Maroc : Le risque terroriste après la mort de deux touristes

sam, 12/22/2018 - 09:42

Ce lundi 17 décembre, les habitants du village d’Imlil, dans la région de Marrakech, croient encore à un drame isolé. 

La police vient de découvrir les corps de deux jeunes randonneuses scandinaves, des traces de violence à l’arme blanche sur leur cou, dans un site isolé du massif du Haut Atlas. Louisa Vesterager Jespersen, une étudiante danoise de 24 ans, et Maren Ueland, une Norvégienne de 28 ans, étaient parties pour un mois de vacances au Maroc. 

Les deux amies avaient planté leur tente dans cette région montagneuse, à dix kilomètres d’Imlil, un petit village réputé pour être le dernier arrêt avant l’ascension du mont Toubkal, le plus haut sommet d’Afrique du Nord.

Alors qu’un acte criminel est d’abord évoqué par les autorités, la diffusion de deux vidéos sur les réseaux sociaux oriente désormais vers la piste terroriste, redoutée par le Maroc, qui a été épargné par les attaques djihadistes depuis 2011.

« C’est un acte criminel terroriste inadmissible qui ne correspond pas aux valeurs des Marocains ni de la région où il a eu lieu », a déclaré jeudi le porte-parole du gouvernement, Mustapha Khalfi.

Parmi les quatre suspects arrêtés, l’un d’eux appartient à un groupe terroriste radical, selon les services de sécurité.

Allégeance à Abou Bakr Al-Baghdadi

Une vidéo d’allégeance à l’organisation Etat islamique (EI) partagée mercredi sur Twitter et Telegram, que Le Monde a pu visionner, met en scène un groupe de quatre personnes, filmées dans une pièce sombre avec un drapeau de l’EI confectionné à la main accroché à un mur.

Trois d’entre eux correspondent aux images des suspects arrêtés par la police publiées dans la presse.

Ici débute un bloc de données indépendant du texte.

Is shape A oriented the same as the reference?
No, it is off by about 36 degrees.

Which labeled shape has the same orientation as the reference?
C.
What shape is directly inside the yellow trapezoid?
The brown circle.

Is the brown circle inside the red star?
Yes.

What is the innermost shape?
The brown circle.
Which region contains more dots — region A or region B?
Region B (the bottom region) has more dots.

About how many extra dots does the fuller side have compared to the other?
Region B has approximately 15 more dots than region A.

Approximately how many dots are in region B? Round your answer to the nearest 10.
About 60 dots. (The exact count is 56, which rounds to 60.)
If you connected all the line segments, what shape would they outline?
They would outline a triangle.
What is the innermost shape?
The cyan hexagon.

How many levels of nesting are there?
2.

L’un d’eux affirme que la cellule a répondu aux appels de l’« émir des croyants, Abou Bakr Al-Baghdadi », le chef de l’EI, et en « soutien à nos frères de par le monde, et particulièrement nos frères de Hajin [ville détruite] par l’aviation croisée ».

Dernier centre de commandement urbain de l’EI en Syrie, cette cité a été reprise par les Forces démocratiques syriennes (FDS), mi-décembre. Les quatre hommes prêtent ensuite allégeance à Abou Bakr Al-Baghdadi. Selon le procureur général du roi, ils se sont filmés la semaine passée.

Film extrêmement brutal

Les services de renseignement danois ont indiqué analyser une première vidéo relayée mercredi soir, sans être « en mesure de faire d’autres commentaires sur son authenticité », ont-ils précisé, jeudi, dans un communiqué. Ce film, extrêmement brutal, qu’a également pu consulter Le Monde, montre l’assassinat de l’une des deux touristes, égorgée vivante. L’un de ses bourreaux prononce alors une unique phrase : « Pour les frères de Hajin. »

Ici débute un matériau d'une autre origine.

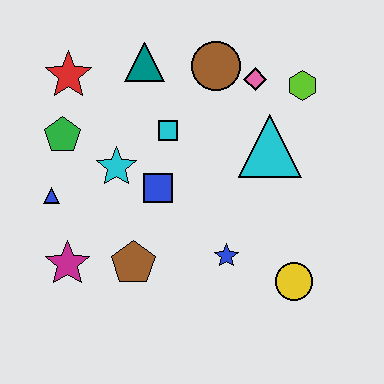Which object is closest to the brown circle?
The pink diamond is closest to the brown circle.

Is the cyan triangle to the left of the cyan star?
No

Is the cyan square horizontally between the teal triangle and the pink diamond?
Yes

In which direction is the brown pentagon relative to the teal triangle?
The brown pentagon is below the teal triangle.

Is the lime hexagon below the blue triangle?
No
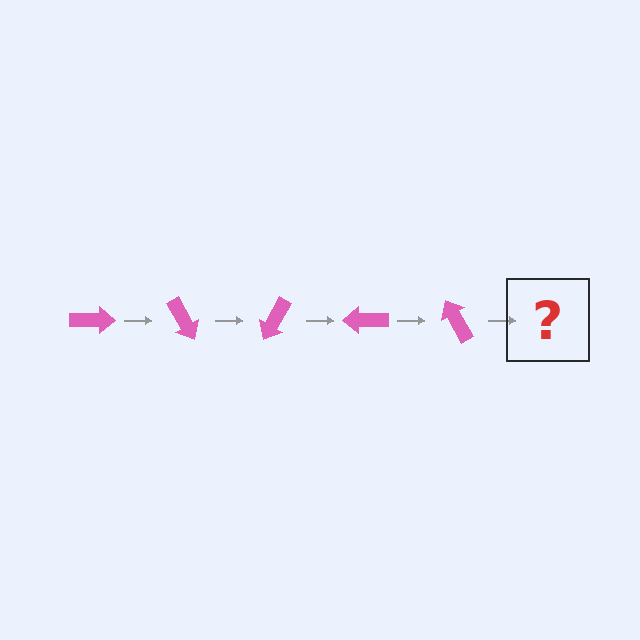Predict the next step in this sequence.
The next step is a pink arrow rotated 300 degrees clockwise.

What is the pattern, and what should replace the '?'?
The pattern is that the arrow rotates 60 degrees clockwise each step. The '?' should be a pink arrow rotated 300 degrees clockwise.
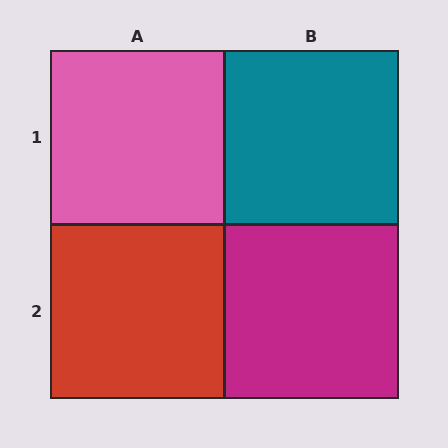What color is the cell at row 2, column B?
Magenta.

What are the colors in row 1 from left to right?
Pink, teal.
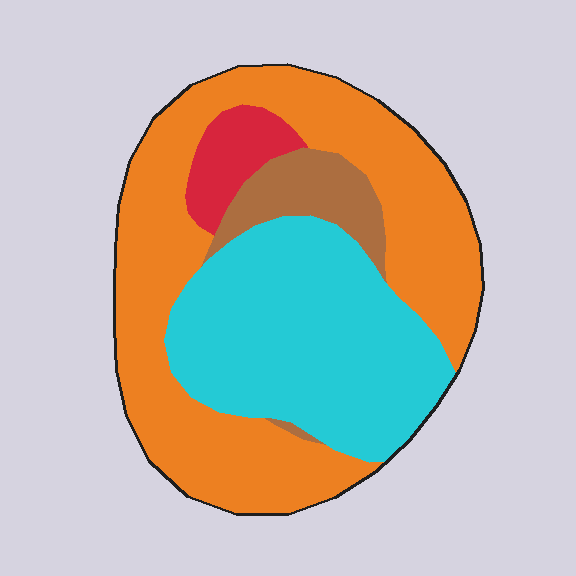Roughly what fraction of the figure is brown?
Brown takes up less than a sixth of the figure.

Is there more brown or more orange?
Orange.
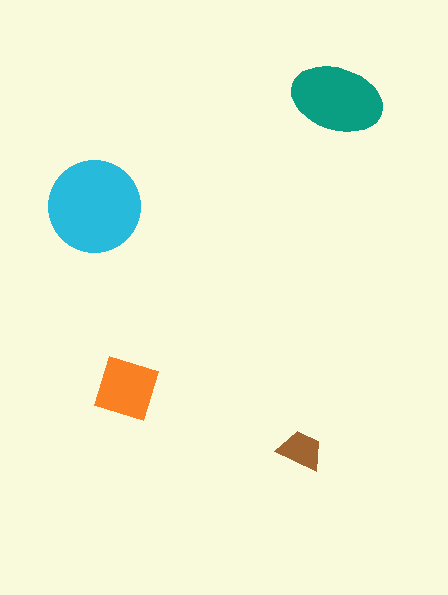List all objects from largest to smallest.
The cyan circle, the teal ellipse, the orange diamond, the brown trapezoid.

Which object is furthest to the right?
The teal ellipse is rightmost.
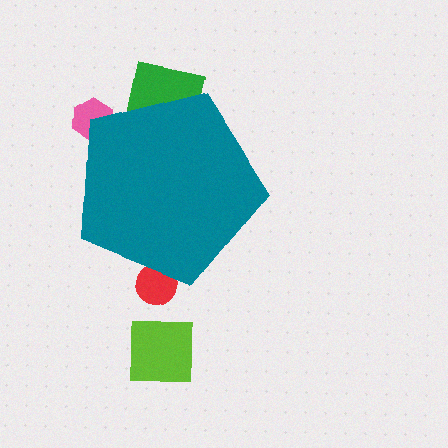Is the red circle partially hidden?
Yes, the red circle is partially hidden behind the teal pentagon.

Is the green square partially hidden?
Yes, the green square is partially hidden behind the teal pentagon.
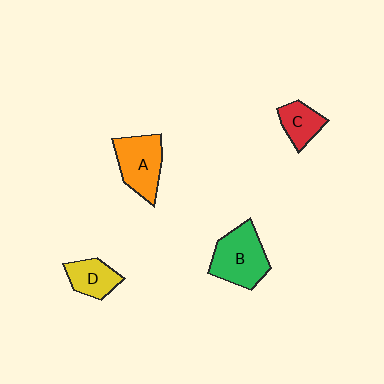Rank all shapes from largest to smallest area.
From largest to smallest: B (green), A (orange), D (yellow), C (red).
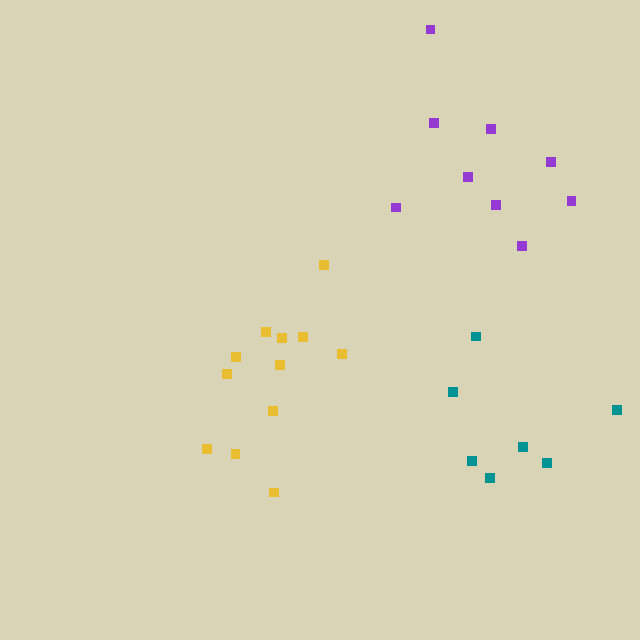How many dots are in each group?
Group 1: 12 dots, Group 2: 7 dots, Group 3: 9 dots (28 total).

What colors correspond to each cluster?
The clusters are colored: yellow, teal, purple.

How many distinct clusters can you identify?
There are 3 distinct clusters.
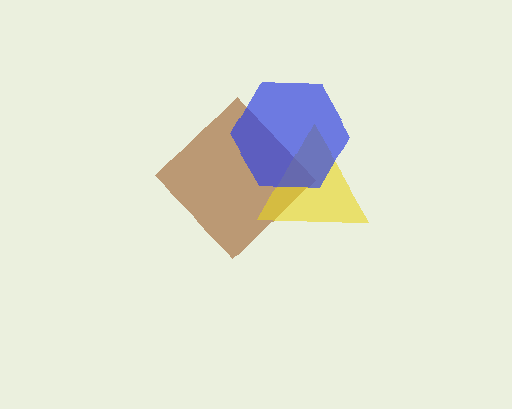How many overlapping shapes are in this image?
There are 3 overlapping shapes in the image.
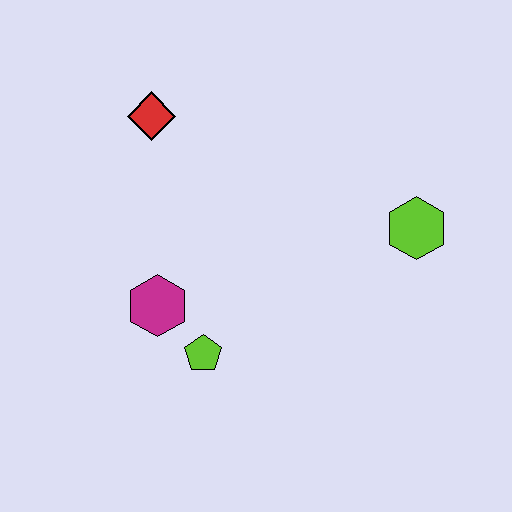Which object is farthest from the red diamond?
The lime hexagon is farthest from the red diamond.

Ce double meurtre a secoué les services de sécurité. Après les attaques terroristes à Casablanca en 2003 (33 morts) et à Marrakech en 2011 (17 morts), le Maroc, également important pourvoyeur de djihadistes en Irak et en Syrie, a fait de la lutte antiterroriste une priorité.

En plus de renforcer son dispositif sécuritaire et son arsenal législatif, via le Bureau central des investigations judiciaires (BCIJ) créé en 2015, le royaume a verrouillé l’encadrement du champ religieux à travers le puissant ministère des habous (affaires religieuses) qui contrôle les lieux de culte, ainsi que la création d’un Conseil supérieur des oulémas.

« Un coup dans le dos du Maroc »

Depuis, les autorités marocaines communiquent régulièrement sur les moyens déployés et se félicitent d’avoir démantelé plus de 50 cellules terroristes, dont la moitié était liée à l’EI. Le meurtre des touristes scandinaves est « un coup dans le dos du Maroc et des Marocains », a condamné, jeudi, le premier ministre Saad-Eddine Al-Othmani.

C’est aussi un coup dur pour le tourisme, un secteur-clé de l’économie – 10 % de la richesse du pays et deuxième employeur après l’agriculture. Après plusieurs années de quasi-stagnation, le Maroc a enregistré, en 2017, un nombre record de visiteurs avec 11,35 millions de touristes, profitant de son image de pays sûr dans la région.